Murdoch’s most humble day as protester attacks

The Murdochs, Rupert and James, spent Tuesday afternoon appearing before the Department of Media Culture and Sport Select Committee, answering questions about the phone hacking scandal at News International. At one point late in the session it had to be suspended when a protester tried to attack Rupert Murdoch – with a custard pie. The young protester was bundled out – there will doubtless be another inquiry into how he got in.

Early in the process, Murdoch Snr had declared “this is the most humble day of my life.” For News Corp and BSkyB investors watching around the world, the nature of the performance will have been almost as important as any new admissions of wrong doing.

As you might expect James was the ultimate corporate performer, thanking inquisitors for their questions and saying he was determined to answer transparently, however, he then, more often than not, claimed he was either not there at the time or had no direct knowledge because ‘it was a management issue’. The MPs were unimpressed that on several occasions he had not, despite current circumstances, familiarised himself with who had made decisions when, and why.
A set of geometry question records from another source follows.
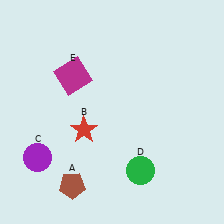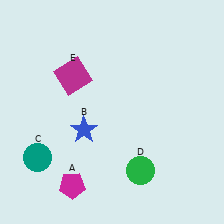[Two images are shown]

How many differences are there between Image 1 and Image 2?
There are 3 differences between the two images.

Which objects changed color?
A changed from brown to magenta. B changed from red to blue. C changed from purple to teal.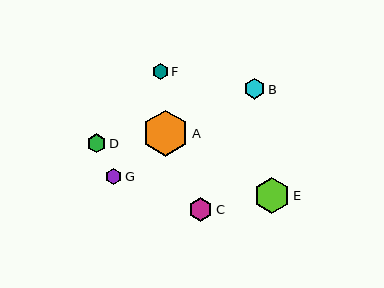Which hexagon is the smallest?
Hexagon F is the smallest with a size of approximately 16 pixels.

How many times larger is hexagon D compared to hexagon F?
Hexagon D is approximately 1.2 times the size of hexagon F.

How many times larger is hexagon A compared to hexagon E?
Hexagon A is approximately 1.3 times the size of hexagon E.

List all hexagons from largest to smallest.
From largest to smallest: A, E, C, B, D, G, F.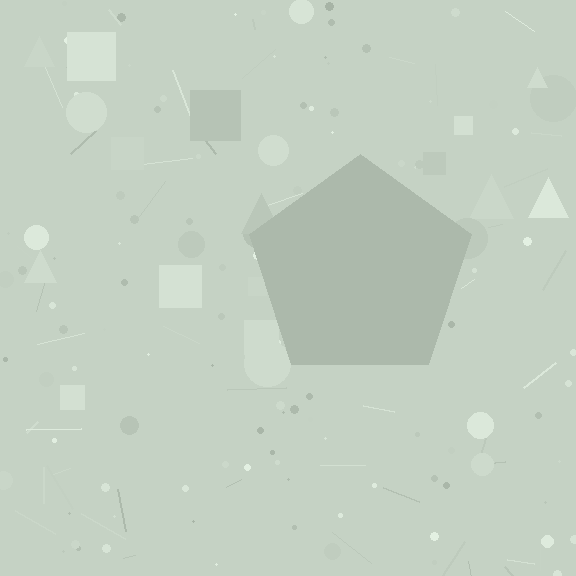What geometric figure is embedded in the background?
A pentagon is embedded in the background.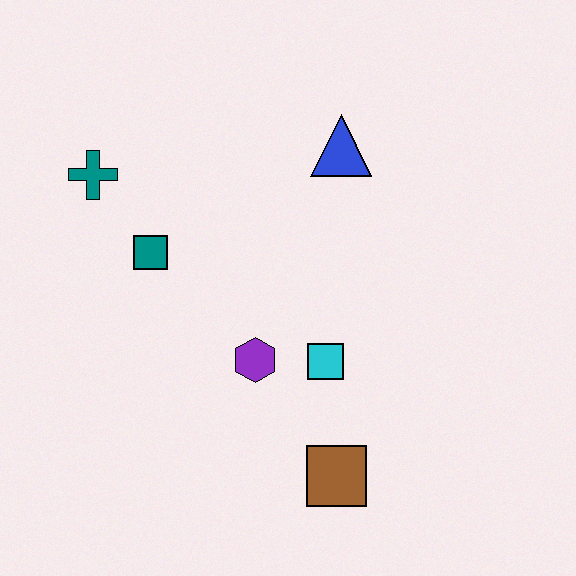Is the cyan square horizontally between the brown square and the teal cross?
Yes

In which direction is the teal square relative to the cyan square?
The teal square is to the left of the cyan square.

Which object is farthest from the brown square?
The teal cross is farthest from the brown square.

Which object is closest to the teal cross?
The teal square is closest to the teal cross.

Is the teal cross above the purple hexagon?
Yes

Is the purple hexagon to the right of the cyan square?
No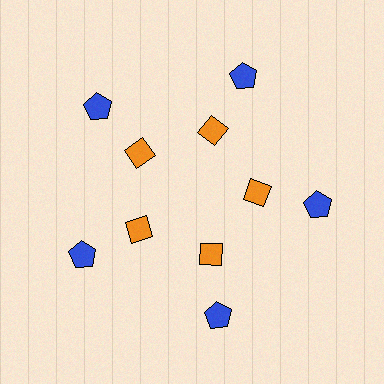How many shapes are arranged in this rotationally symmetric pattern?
There are 10 shapes, arranged in 5 groups of 2.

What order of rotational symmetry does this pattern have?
This pattern has 5-fold rotational symmetry.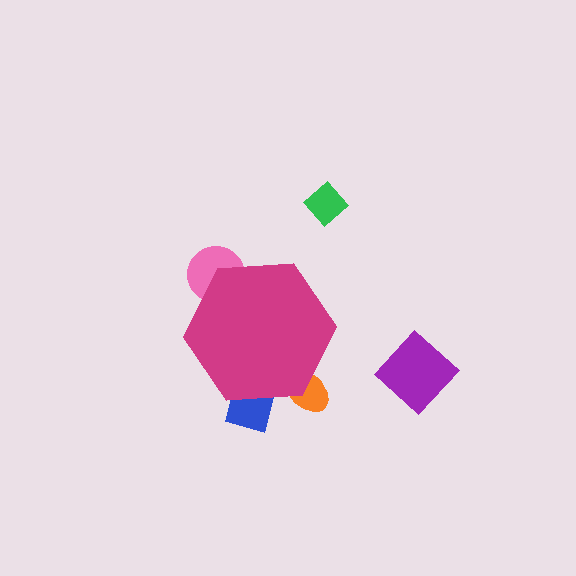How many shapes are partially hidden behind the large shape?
3 shapes are partially hidden.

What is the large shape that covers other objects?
A magenta hexagon.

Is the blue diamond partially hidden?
Yes, the blue diamond is partially hidden behind the magenta hexagon.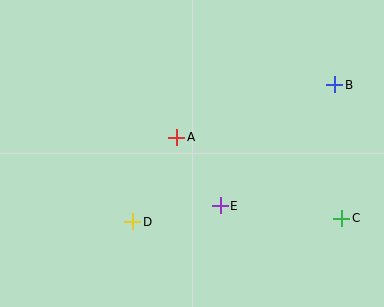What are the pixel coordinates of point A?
Point A is at (177, 138).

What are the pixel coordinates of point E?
Point E is at (220, 206).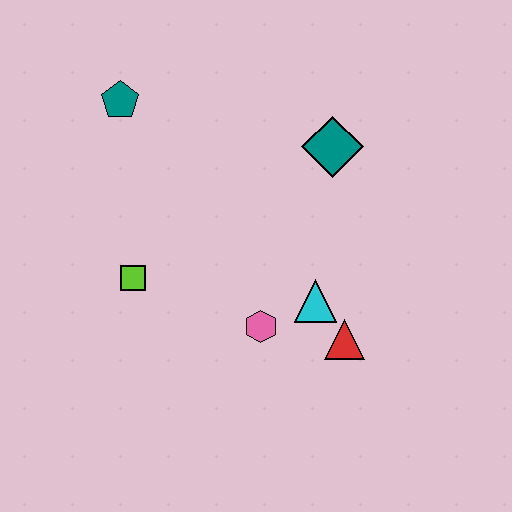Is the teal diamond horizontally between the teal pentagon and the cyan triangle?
No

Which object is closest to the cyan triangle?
The red triangle is closest to the cyan triangle.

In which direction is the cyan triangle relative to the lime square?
The cyan triangle is to the right of the lime square.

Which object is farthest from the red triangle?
The teal pentagon is farthest from the red triangle.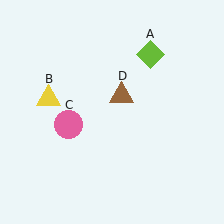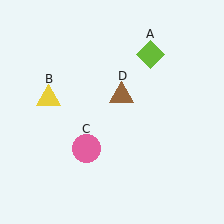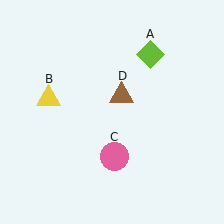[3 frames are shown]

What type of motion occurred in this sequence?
The pink circle (object C) rotated counterclockwise around the center of the scene.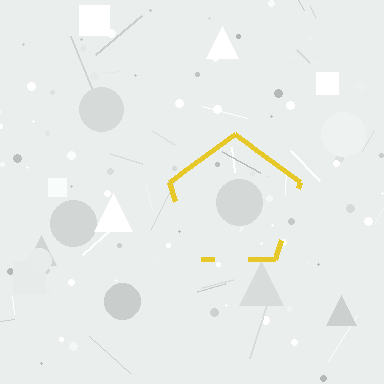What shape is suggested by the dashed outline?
The dashed outline suggests a pentagon.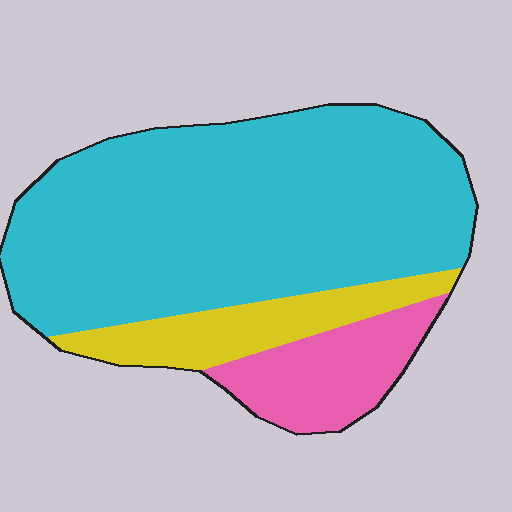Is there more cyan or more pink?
Cyan.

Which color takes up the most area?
Cyan, at roughly 70%.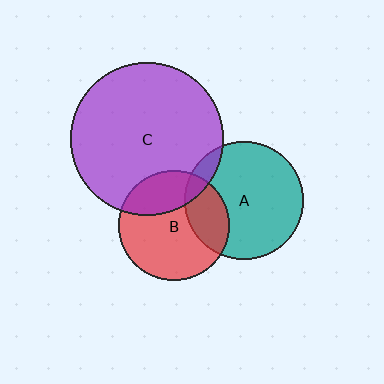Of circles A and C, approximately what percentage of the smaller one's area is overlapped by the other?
Approximately 10%.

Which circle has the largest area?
Circle C (purple).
Murdoch Snr was unapologetic that he did not know what was going on, stating repeatedly that the News of the World was less than one per cent of the company. However, he also allowed that he did speak directly the editor of paper ‘probably once a month’. He said we would simply ask them ‘What’s up?’ But, he said, they never mentioned that the paper had paid over £1.5 million in out of court settlements to civil litigants – including the ‘PR guru’ Max Clifford – to settle phone hacking claims, after an editor on the paper had been jailed for the offences, and neither did anyone else in News International management.

One member of the committee asked James Murdoch; “do you know the meaning of the term ‘Wilful Blindness’?” James did not, so it was explained it was now a well known legal term in the US first used in the Enron case and means that deliberately avoiding knowledge of wrong doing, is no defence for lack of knowledge of wrong doing. Rupert interjected that he had heard of the term and said they were definitely not guilty of it.

Investors and regulators will make their own minds up whether the senior management of News Corp’s apparent continuing lack of grasp about the incidents that have lead to criminal convictions, large civil settlements, the loss of the BSkyB deal and billions wiped from the value of News Corp, is reasonable and acceptable.